Exactly, except I'm actually trying to avoid trading based on a weird lot from a non-primary exchange. The problem with many of the opening prices that you might get on common data sources such as yahoo finance for example is that often the opening price and sometimes the high and low as well are based on trades on non-primary exchanges before the primary has opened, and often when the primary does open it will open at a very different price that completely shifts where the stock is trading. So I'm trying to find a data source that avoids this problem by only getting the open price from the primary exchange, but most public sources I find don't do this. The USAP example I gave is not a great one. I gave it because I only have limited data to pull the example from and most of it is for NYSE stocks, not Nasdaq. If your IQFeed data's daily open consistently matches Yahoo finance for NYSE stocks then I'd guess it's getting a consolidated price and not taking the open from the primary exchange.

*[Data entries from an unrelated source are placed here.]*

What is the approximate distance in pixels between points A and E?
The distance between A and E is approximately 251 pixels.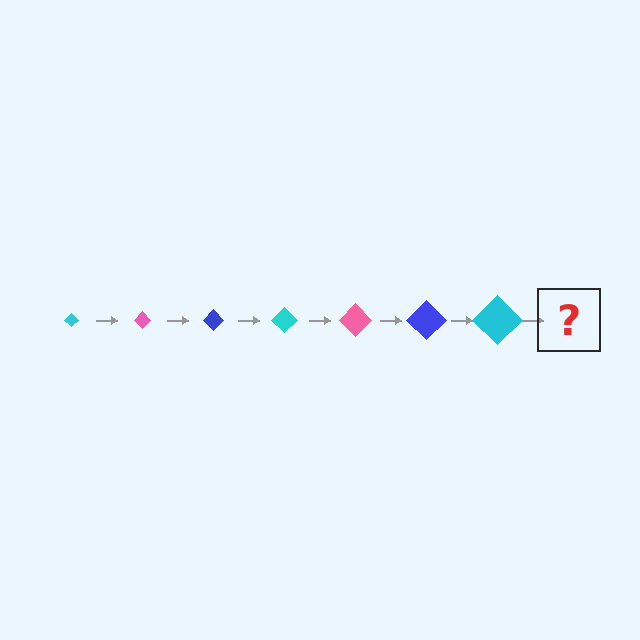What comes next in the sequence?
The next element should be a pink diamond, larger than the previous one.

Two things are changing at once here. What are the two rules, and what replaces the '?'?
The two rules are that the diamond grows larger each step and the color cycles through cyan, pink, and blue. The '?' should be a pink diamond, larger than the previous one.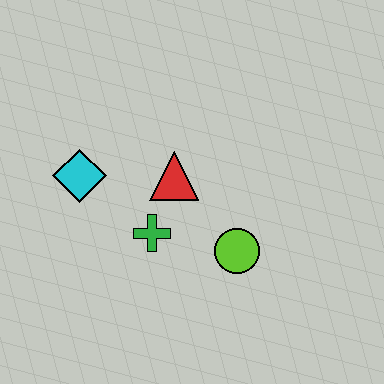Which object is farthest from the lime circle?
The cyan diamond is farthest from the lime circle.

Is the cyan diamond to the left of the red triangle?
Yes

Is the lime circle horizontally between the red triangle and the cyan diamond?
No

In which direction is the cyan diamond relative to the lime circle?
The cyan diamond is to the left of the lime circle.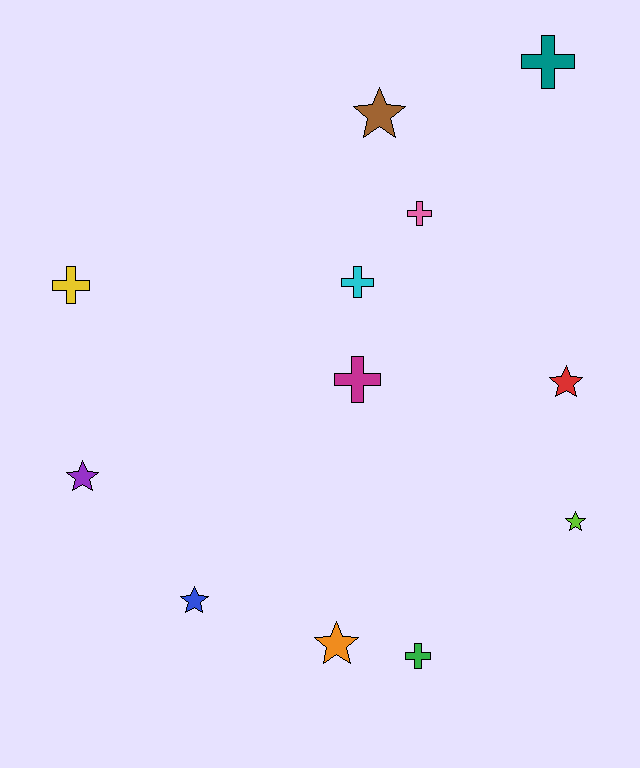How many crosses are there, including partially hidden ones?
There are 6 crosses.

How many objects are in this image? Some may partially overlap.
There are 12 objects.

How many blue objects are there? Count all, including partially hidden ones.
There is 1 blue object.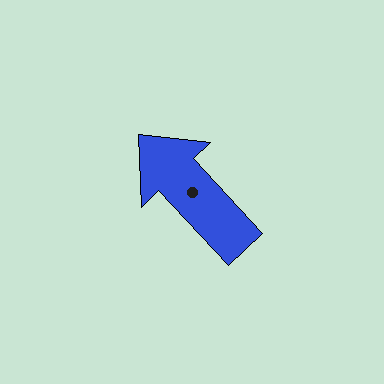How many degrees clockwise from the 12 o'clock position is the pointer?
Approximately 317 degrees.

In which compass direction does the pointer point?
Northwest.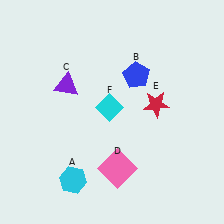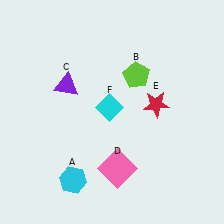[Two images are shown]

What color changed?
The pentagon (B) changed from blue in Image 1 to lime in Image 2.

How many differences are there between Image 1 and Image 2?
There is 1 difference between the two images.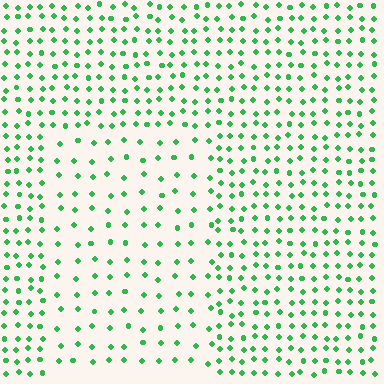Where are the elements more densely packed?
The elements are more densely packed outside the rectangle boundary.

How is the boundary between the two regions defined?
The boundary is defined by a change in element density (approximately 2.0x ratio). All elements are the same color, size, and shape.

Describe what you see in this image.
The image contains small green elements arranged at two different densities. A rectangle-shaped region is visible where the elements are less densely packed than the surrounding area.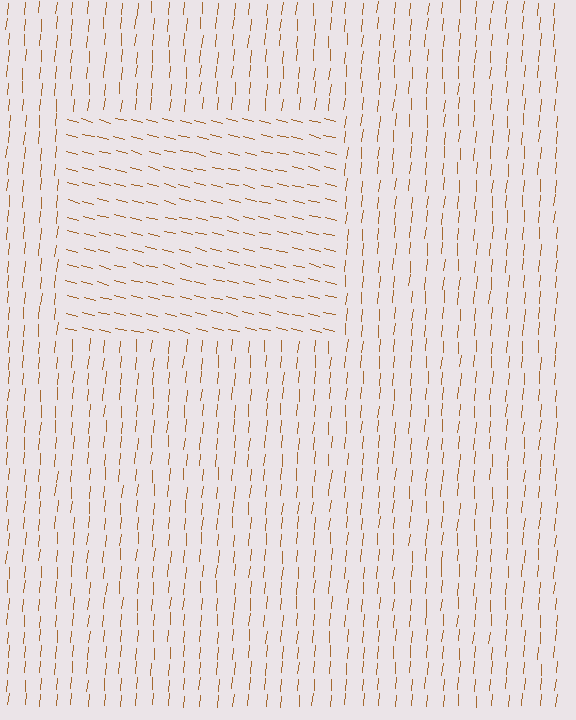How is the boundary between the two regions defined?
The boundary is defined purely by a change in line orientation (approximately 80 degrees difference). All lines are the same color and thickness.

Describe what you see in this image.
The image is filled with small brown line segments. A rectangle region in the image has lines oriented differently from the surrounding lines, creating a visible texture boundary.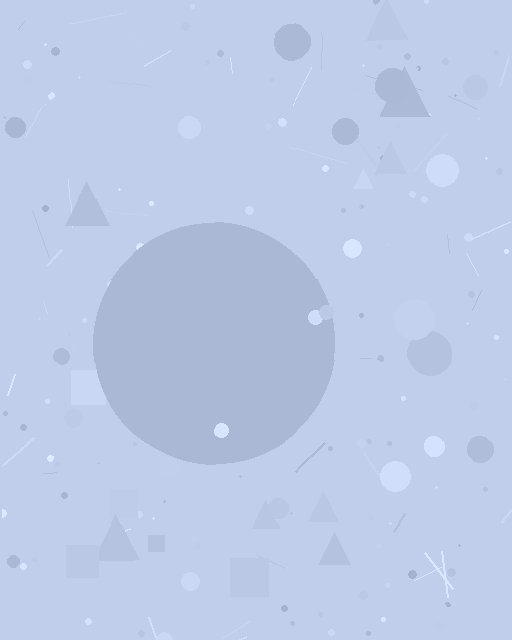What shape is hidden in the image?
A circle is hidden in the image.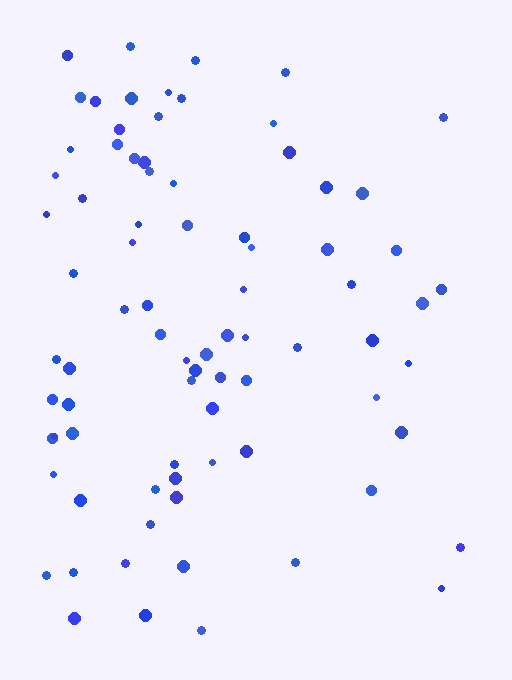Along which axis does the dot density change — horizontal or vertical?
Horizontal.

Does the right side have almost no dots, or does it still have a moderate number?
Still a moderate number, just noticeably fewer than the left.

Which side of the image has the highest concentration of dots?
The left.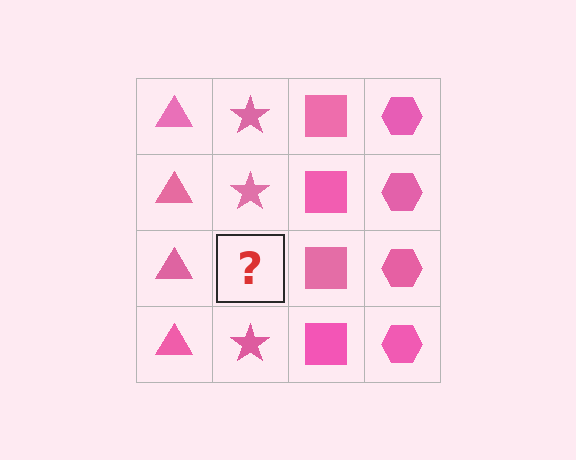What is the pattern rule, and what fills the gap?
The rule is that each column has a consistent shape. The gap should be filled with a pink star.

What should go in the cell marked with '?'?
The missing cell should contain a pink star.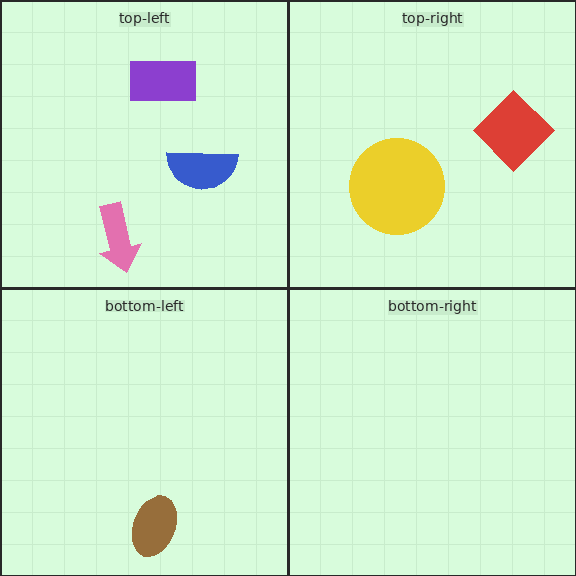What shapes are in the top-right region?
The yellow circle, the red diamond.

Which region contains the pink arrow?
The top-left region.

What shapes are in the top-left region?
The purple rectangle, the pink arrow, the blue semicircle.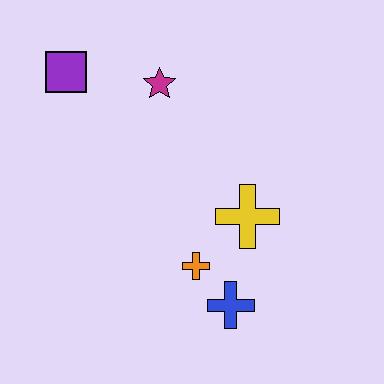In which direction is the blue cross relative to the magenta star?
The blue cross is below the magenta star.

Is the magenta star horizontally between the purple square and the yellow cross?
Yes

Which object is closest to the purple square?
The magenta star is closest to the purple square.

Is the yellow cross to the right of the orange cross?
Yes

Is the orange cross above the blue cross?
Yes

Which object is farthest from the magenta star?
The blue cross is farthest from the magenta star.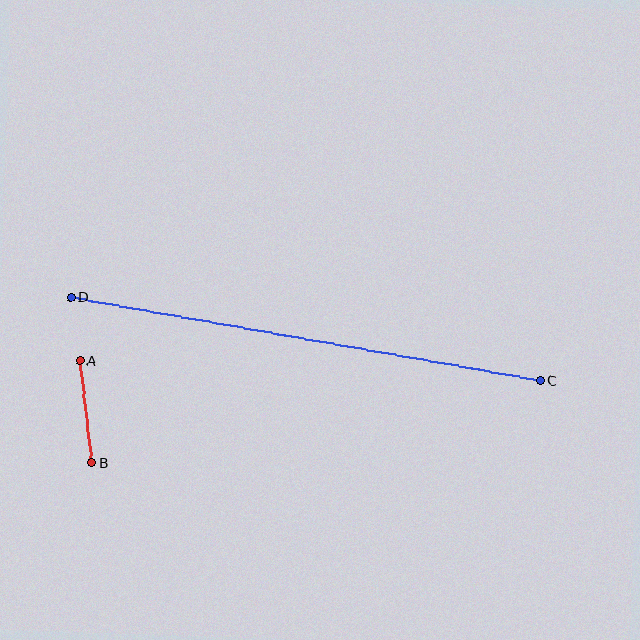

Knowing the correct terminology now, I was able to find the same question previously posted on ET and am posting here the link here for anyone else it may eventually help: http://www.elitetrader.com/et/index.php?threads/nyse-auction-data.281048/ Long story short, seems there is no good free source for such data except maybe Interactive Brokers.
I specialize in the open in Futures and stocks... futures are much easier to pin to exact open because they have a premarket and are traded on one location. For my US stocks for example I just use the NYSE feed... the bid/ask starts off wide once the Market makers have marked the stock for the opening... but after around 25-30 seconds it all becomes more reasonable. DO NOT enter stocks at the open with a market order.. use limit only for the first 30 seconds or so. I use IB.... not great for tape readers but more than adequate for my needs. Regards and good trading
If you can provide some examples within the past couple months, I'd like to check this against my level II data.
Unfortunately the most recent primary market open data I have is 2014, thus my search for a data source.